Sophie Kern Department of Languages and Linguistics University of Lyon sophie.kern@cnrs.fr website |
Participants: | 4 |
Type of Study: | naturalistic |
Location: | France |
Media type: | audio |
DOI: | doi:10.21415/T5Q88C |
Kern, Sophie, Barbara L. Davis, & Inge Zink (2009). From babbling to first words in four languages: Common trends, cross language and individual differences. In Francesco d’Errico & Jean-Marie Hombert (eds) Becoming eloquent: Advances in the Emergence of language, human cognition and modern culture. John Benjamins' Publishing Company.
Kern, Sophie & Barbara L. Davis (2009). Emergent complexity in early vocal acquisition: Cross-linguistic comparisons of canonical babbling. In F. Pellegrino, E. Marsico, I. Chitoran & C. Coupé (eds), Approaches to phonological complexity. Berlin, Mouton de Gruyter.
Kern, Sophie (2005). De l'universalité et des spécificités du développement langagier précoce. In Hombert, Jean-Marie (ed.) Aux origines du langage et des langues. Paris: Fayard.
Davis, Barbara, Sophie Kern, Anne Vilain & Claire Lalevée (2008). Des babils à Babel: les premiers pas de la parole. Revue Française de Linguistique Appliquée. 13(2), 81-91.
In accordance with TalkBank rules, any use of data from this corpus must be accompanied by at least one of the above references.

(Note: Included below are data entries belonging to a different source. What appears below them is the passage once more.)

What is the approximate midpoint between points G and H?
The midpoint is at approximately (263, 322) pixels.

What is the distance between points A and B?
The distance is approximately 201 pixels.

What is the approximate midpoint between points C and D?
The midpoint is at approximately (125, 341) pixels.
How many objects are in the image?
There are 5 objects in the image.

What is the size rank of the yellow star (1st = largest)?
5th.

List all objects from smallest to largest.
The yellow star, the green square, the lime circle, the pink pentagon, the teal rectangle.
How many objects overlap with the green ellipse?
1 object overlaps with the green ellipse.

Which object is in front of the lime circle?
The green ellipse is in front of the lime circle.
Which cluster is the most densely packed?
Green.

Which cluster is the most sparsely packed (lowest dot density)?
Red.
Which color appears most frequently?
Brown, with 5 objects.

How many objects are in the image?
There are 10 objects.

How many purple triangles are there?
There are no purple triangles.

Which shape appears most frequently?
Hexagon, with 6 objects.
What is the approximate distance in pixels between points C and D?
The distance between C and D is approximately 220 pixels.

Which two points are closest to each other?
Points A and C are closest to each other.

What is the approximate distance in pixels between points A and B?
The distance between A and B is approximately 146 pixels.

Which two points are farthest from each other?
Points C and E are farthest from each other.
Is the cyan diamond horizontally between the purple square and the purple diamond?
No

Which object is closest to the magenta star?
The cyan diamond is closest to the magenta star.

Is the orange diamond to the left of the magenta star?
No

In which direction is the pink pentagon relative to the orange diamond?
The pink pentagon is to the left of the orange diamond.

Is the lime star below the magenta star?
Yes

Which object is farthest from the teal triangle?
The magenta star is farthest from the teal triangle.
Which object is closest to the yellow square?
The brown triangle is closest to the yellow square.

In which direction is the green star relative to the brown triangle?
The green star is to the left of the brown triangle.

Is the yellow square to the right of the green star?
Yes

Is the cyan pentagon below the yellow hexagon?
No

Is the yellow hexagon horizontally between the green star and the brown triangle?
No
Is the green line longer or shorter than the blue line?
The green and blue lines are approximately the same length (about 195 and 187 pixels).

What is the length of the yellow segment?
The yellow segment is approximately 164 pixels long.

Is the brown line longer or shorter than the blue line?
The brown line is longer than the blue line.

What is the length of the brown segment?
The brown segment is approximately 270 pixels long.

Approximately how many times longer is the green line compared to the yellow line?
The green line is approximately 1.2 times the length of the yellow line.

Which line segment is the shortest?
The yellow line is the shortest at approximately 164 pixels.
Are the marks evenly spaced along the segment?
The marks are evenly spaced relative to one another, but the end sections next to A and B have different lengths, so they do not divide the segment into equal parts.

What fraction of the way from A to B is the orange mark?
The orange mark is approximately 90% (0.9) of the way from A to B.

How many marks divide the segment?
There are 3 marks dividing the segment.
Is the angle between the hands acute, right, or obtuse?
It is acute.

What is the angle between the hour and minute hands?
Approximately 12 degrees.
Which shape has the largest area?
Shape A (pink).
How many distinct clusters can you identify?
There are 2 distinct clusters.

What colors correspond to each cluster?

Name | Age Range | Sessions | Sex |
---|---|---|
0;09.07-02;00.12 | 35 | M |
0;08.16-2;01.08 | 36 | F |
0;07.15-2;00.24 | 30 | M |
0;09.13-2;00.28 | 28 | M |
Five types of data were collected. First, one hour of spontaneous vocalization data was audio and video recorded every two weeks from 8 months of age through 25 months of age. Recording took place in children’s homes. The parents were told to follow their normal types of activities with their child. Second, minimally 1,000 dictionary entries from the ambient language employed by the parents of each child participant were analyzed for comparison with the child data for that language. Parental reports were administered using adaptations of the MacArthur Development Inventories (Fenson et al., 1993) respectively elaborated for Dutch for French participants. Mothers filled out the questionnaire once in a month. For the remaining languages there is no adaptation yet, but one could imagine using the spontaneous data to elaborate the same instrument. An object manipulation categorization task was administered every two months. This task was conceived to evaluate the children’s spontaneous nonverbal categorization abilities. Several toys, which were consistent across the language groups served as stimuli. Each task involved a contrast of objects from two different categories (animal, means of locomotion, furniture).
Children were developing normally by community standards as well as reports from parents and physicians regarding developmental milestones were observed in the normal daily environment. These children were becoming monolingual speakers of French, Romanian and Tunisian Arabic. Languages were chosen to include different language families as well as for the contrasts they show in phonetic and phonological features of interest for early language development. These characteristics include word length, syllabic types as well as phonemic inventory diversity.
One hour of spontaneous vocalization data was audio and video recorded every two weeks from 8 months of age through 25 months of age. Recording took place in children’s homes. The parents were told to follow their normal types of activities with their child. After collection, data was phonetically transcribed using the International Phonetic Alphabet (IPA). Broad phonetic transcriptions were used, supplemented by some diacritics (mainly for palatalized, pharyngealized, nasalized sounds and duration of sounds). Tokens considered as single utterance strings were bounded by one second of silence, noise or adult speech.
This work was supported by the EUROCORE Program “The Origin of Man, Language and Languages” (OMLL) and the French CNRS program “Origine de l’Homme, du Langage et des Langues” (OHLL).